CDOCS a SPEAR Company

Cash or Good Checks Only

Thomas Monahan Jeffrey Caso
13 years ago

This past weekend I did something wonderful. I took my 87-year-old father to his summer home in the Catskill Mountains in upstate New York. This was something special to both him and my family because we have had so many great times there. He hasn't been able to get there in recent years due to his advancing age and his inability to drive. He expressed an interest to go a short while ago and I jumped at the chance.

This was not just a house to him; it was his place to escape a very stressful profession and relax. Nestled in the woods atop a mountain it was a refuge from the storm. I have never met someone who worked as much as he. Up at 5:00 am and many nights still working at 9:30pm. He loved his job as a physician and was available to his patients around the clock. Later in life, he just needed a place to escape once in a while and relax.

This was the place and it means so much to him to be able to see it again. That, however, is not the point of this blog. The house is in the hills above a very small, very rustic town. The one major attraction is the auction house that draws crowds the equivalent of the Christmas tree lighting in Rockefeller Center every Saturday night.

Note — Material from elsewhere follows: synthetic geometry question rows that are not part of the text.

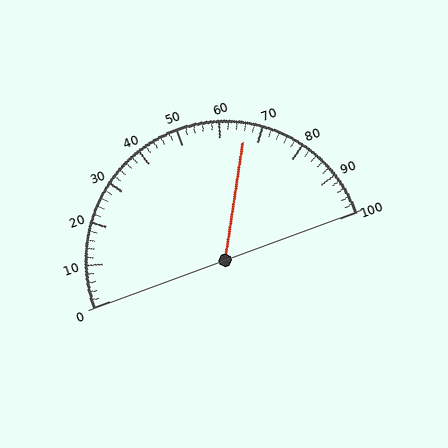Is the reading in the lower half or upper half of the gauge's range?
The reading is in the upper half of the range (0 to 100).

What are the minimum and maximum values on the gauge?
The gauge ranges from 0 to 100.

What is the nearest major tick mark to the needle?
The nearest major tick mark is 70.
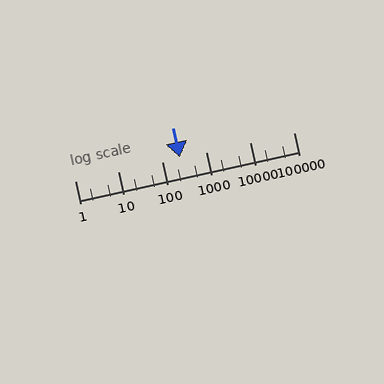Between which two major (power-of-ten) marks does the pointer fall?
The pointer is between 100 and 1000.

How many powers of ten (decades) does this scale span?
The scale spans 5 decades, from 1 to 100000.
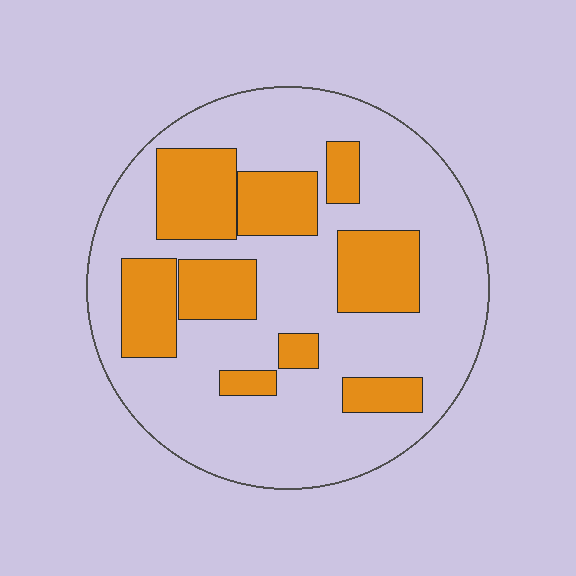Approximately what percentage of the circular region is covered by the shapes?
Approximately 30%.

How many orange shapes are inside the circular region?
9.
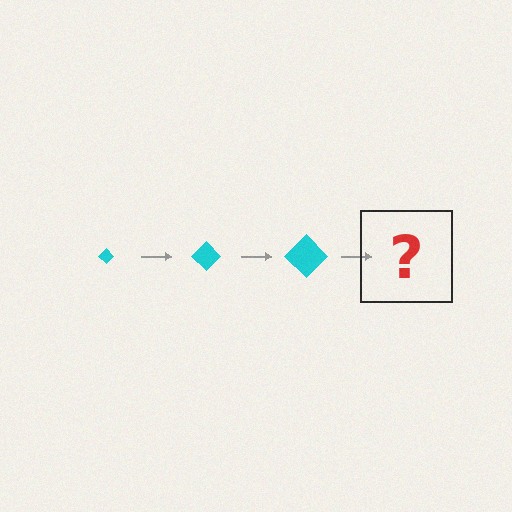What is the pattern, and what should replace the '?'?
The pattern is that the diamond gets progressively larger each step. The '?' should be a cyan diamond, larger than the previous one.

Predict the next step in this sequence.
The next step is a cyan diamond, larger than the previous one.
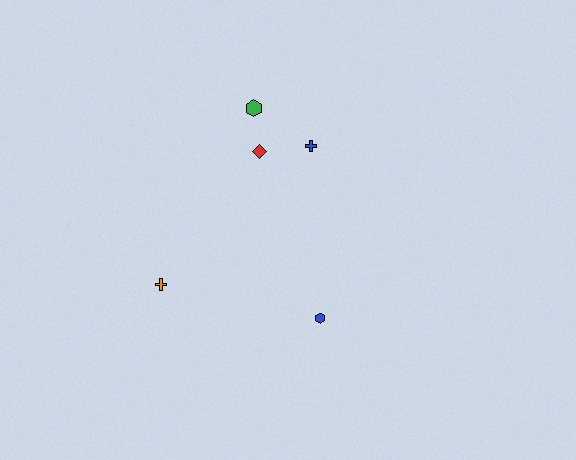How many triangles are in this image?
There are no triangles.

High-end cars from Manhattan start arriving early in the day and people examine every piece of merchandise in the place.

Watching the auction is a great experience. The things you think will never sell fetch huge amounts and some cool items get put back on the shelf. My wife and I have an old joke. More than 20 years ago at that very auction house, we bid on and won a great hutch which is still in our dining room today. We placed a $100 limit on ourselves and bought it for a very close $95. I tell everyone who asks that we actually should have gotten it for $85 but my wife got so excited bidding that she bid against herself twice. Of course that's not true, but it alludes to the excitement that occurs at an auction.

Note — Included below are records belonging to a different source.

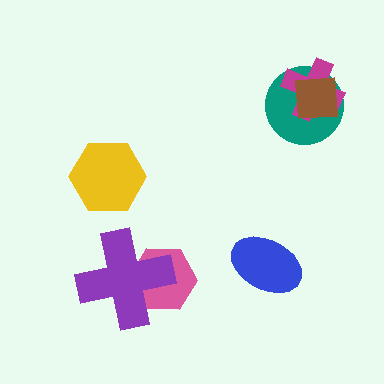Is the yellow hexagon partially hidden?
No, no other shape covers it.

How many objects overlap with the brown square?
2 objects overlap with the brown square.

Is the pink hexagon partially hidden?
Yes, it is partially covered by another shape.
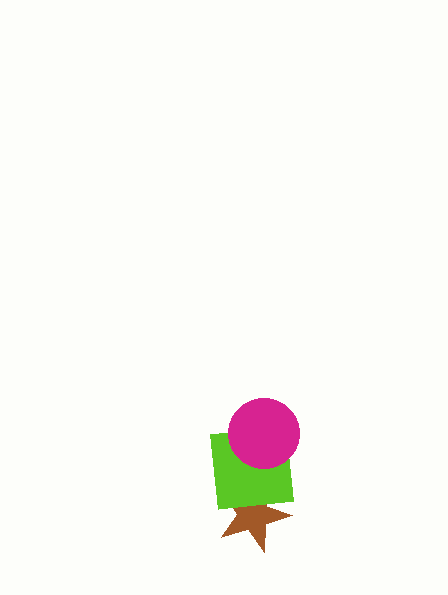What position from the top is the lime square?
The lime square is 2nd from the top.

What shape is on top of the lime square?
The magenta circle is on top of the lime square.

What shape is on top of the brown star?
The lime square is on top of the brown star.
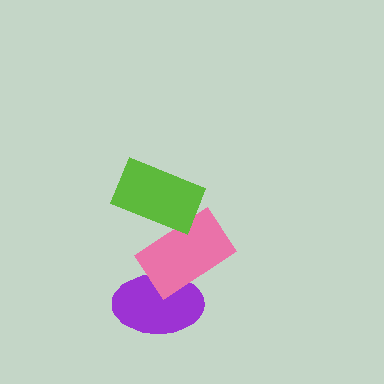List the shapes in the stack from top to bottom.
From top to bottom: the lime rectangle, the pink rectangle, the purple ellipse.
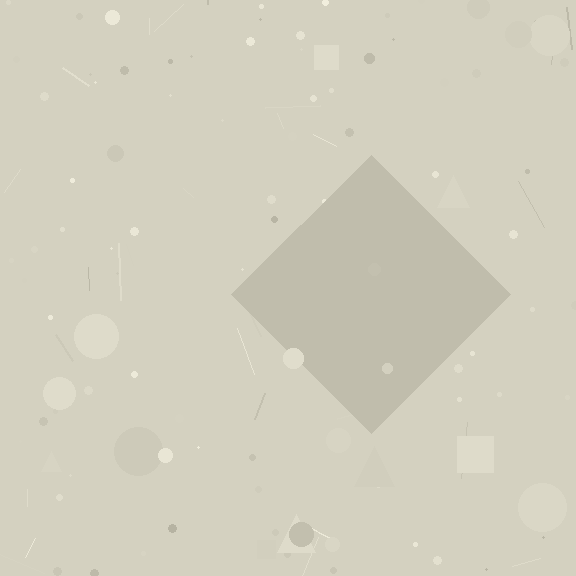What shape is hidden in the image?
A diamond is hidden in the image.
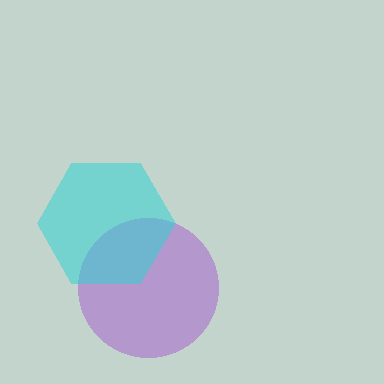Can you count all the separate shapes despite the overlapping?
Yes, there are 2 separate shapes.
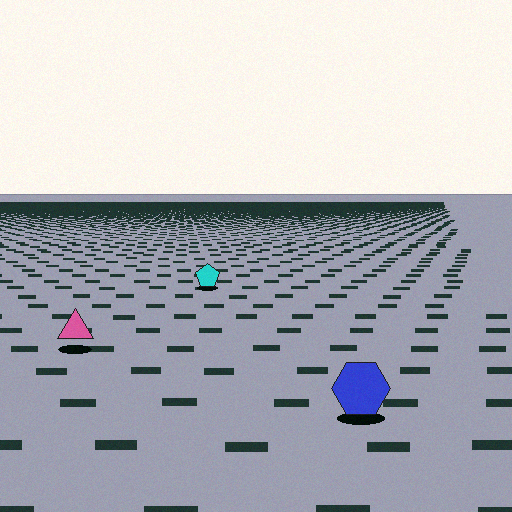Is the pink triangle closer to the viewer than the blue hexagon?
No. The blue hexagon is closer — you can tell from the texture gradient: the ground texture is coarser near it.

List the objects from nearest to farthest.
From nearest to farthest: the blue hexagon, the pink triangle, the cyan pentagon.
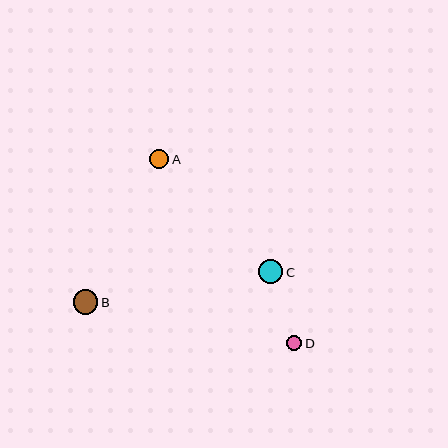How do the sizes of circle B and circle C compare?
Circle B and circle C are approximately the same size.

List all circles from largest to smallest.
From largest to smallest: B, C, A, D.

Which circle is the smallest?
Circle D is the smallest with a size of approximately 15 pixels.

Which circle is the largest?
Circle B is the largest with a size of approximately 25 pixels.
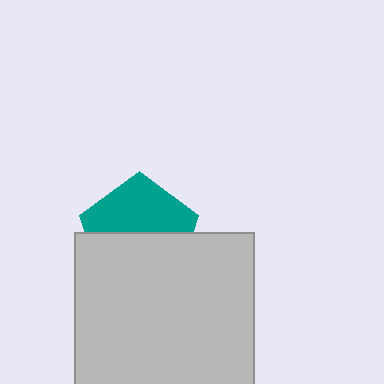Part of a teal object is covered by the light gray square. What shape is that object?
It is a pentagon.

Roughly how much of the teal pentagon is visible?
About half of it is visible (roughly 47%).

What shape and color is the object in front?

So, once again, my point. For the past several decades whenever I have entered this auction house, so many things have remained unchanged: the unique smell, the 100 chairs with masking tape on them bearing the names of the auction's best customers and in essence saving their seats. But one thing has always caught my eye. It is an ancient handwritten sign by the register on yellow, cracking paper which says, "Cash or Good Checks Only." This time, after so many years, the timing was just right. A friendly-looking older woman was standing beside the register and I just had to know. I said, 'Does that really work?' gesturing toward the sign by the register. She smiled and said, "Not one returned check in more than 50 years.' I smiled and said, 'I thought so.'

Sometimes in business it's luck and sometimes it's simpler than that. Just tell people what to do; they need to be guided a bit. This business set the rules up years ago and now by virtue of that aging sign, they drew a line in the sand and nobody wants to be that terrible individual who will break a multi-decade streak. That's what I do in my office. My front desk staff tells people in no uncertain terms what is expected of them and what they need to do to keep up their end of the bargain. No guesswork. Here's what you do and here's how you do it.

Now, that's a good lesson in business, any business really. As far as my take on that aging sign that I have been looking at for so many years. It's not good business, it's luck. I just prefer to think of it differently. Why? Because it makes me feel good. Like the planets are aligned and the world can really be a good place.